豹変
「じゃあ〜そろそろ河原行きますよ〜」と主催が皆に声をかける。呼ばれて河原に降りると、「じゃ、まずウエットスーツに着替えて着てください。女子更衣室と男子更衣室あるんで。事前に連絡した通りTシャツと下履きだけになって、コレ着てくださいね。」とレンタルのウエットスーツを各自に渡した。
女子更衣室に都と京香、凛と蘭子で入ると、なぜかワザと距離を置かれた。
「?」蘭子は違和感を感じたが、凛も離れた場所で勝手に着替えてるし気にしてなかったが、ウエットスーツがキツくてサイズが合ってるのか不安になり都に声を掛けた。
「これMサイズと書かれてるけど、このサイズで本当に良いのかな?」とフランクに声を掛けたが、都の顔が強張ってる。
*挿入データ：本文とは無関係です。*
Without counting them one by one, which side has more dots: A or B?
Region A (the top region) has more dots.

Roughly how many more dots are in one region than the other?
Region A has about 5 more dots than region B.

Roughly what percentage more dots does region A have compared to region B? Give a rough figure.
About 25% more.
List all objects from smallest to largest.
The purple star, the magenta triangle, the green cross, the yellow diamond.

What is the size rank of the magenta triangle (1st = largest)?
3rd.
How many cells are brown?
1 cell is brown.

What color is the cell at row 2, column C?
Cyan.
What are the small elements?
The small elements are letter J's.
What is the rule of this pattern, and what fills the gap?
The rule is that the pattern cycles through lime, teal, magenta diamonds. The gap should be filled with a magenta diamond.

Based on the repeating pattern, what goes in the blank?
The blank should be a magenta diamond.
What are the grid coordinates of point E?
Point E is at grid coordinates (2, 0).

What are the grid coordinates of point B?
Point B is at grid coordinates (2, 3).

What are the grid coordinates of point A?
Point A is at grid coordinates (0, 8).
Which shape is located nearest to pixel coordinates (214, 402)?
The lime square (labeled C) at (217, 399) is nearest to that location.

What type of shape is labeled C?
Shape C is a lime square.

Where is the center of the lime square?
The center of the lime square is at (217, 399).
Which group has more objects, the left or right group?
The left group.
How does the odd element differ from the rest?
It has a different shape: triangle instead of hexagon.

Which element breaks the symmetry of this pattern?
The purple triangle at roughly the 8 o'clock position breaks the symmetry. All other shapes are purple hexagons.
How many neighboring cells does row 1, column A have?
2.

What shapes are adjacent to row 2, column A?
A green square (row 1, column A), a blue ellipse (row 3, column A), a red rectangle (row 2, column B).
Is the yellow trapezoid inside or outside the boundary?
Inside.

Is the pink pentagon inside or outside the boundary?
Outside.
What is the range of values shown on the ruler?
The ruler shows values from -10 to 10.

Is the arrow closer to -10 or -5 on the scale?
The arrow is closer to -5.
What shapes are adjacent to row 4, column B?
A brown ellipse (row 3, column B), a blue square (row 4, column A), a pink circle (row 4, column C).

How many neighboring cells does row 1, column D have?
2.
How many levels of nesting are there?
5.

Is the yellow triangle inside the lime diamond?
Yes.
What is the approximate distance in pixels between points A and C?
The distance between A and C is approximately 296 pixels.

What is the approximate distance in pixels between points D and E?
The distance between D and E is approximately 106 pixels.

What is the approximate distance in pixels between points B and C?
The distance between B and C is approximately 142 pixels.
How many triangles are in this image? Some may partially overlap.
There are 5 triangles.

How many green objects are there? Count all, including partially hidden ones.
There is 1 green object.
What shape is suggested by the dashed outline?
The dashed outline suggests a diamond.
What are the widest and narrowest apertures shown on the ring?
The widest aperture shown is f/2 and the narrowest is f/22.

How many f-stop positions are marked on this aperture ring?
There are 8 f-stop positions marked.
「ああ〜、それで良いんじゃないですか?」と言ってフイッと目線をそらす。
「?」蘭子が気にしすぎなのか?何だかさっきまでと態度が違う。
京香が気にして交互に蘭子と都を見てるので、やはりオカシイのだ。仕方なく京香に尋ねる。
「はい、大丈夫です。着るときキツいですが、あまりブカブカだと後で上から救命胴衣も着ないといけないので。」と代わりに答えてくれた。
横をすでに着替え終わり部屋を出ていく凛が鼻でフフンと笑いながら通り過ぎる。
「おばちゃんだと高くくってた蘭子さんが新人の男子と仲良くなってるから焦ってるんですよ。いや、気に入らないんでしょ?
この子、結構ムラ気だし勝ち気ですよ。
そういうすぐ態度に出るのが男子も分かるんですよ〜
男だって節穴じゃないんで。」と口の端で笑いながら部屋を先に出ていった。
「エッ、ちがう違う!草壁くんは…」言えない!蘭子は口をつぐんだ。
彼は今からこのメンバーを探る気だ。下手な事は言えないのだ。
「結構策士ですね。年の功ですか?私も見習わなきゃ!」と都もスタスタと外へ出た。
「すみません。都さん良い人なんですけど、やっぱり1年以上惨敗続きなんでね、ねっ」と京香さんがなぜか代わりに謝る。
「いいのいいの、そうか!そういうの気付かなくてゴメンね。でも、草壁くんは異性とかそんなんじゃなくて愚痴を聞いてくれる相手が欲しかっただけみたいよ。京香さんもせっかく彼氏探しに来たのにずっと都さんが、近藤さん近づけないようにガードしてるけど良いの?」どうも都は近藤の邪魔をして他のカップルできそうなのを妨害してるようだ。
やっと気付いた。
「私は、ここで同世代の女の子や男の子と話せるだけで満足です。身体も動かせるし…田舎の役場なんで本当におじいちゃんしか居ないんですよ。
それに親は婿取りして欲しがってるから、近藤さんだと家を出なきゃいけないのでダメです。」と首を振った。
「エッ、絶対家から出ちゃダメなの?!」今どき珍しくて驚く。
「婿取りと決まってます。私しか子供いないので。」と京香さんは少し寂しそうに笑った。
可愛がって大事に育てるのは良いが、その子の自由を奪うのは…違うと思うのだが。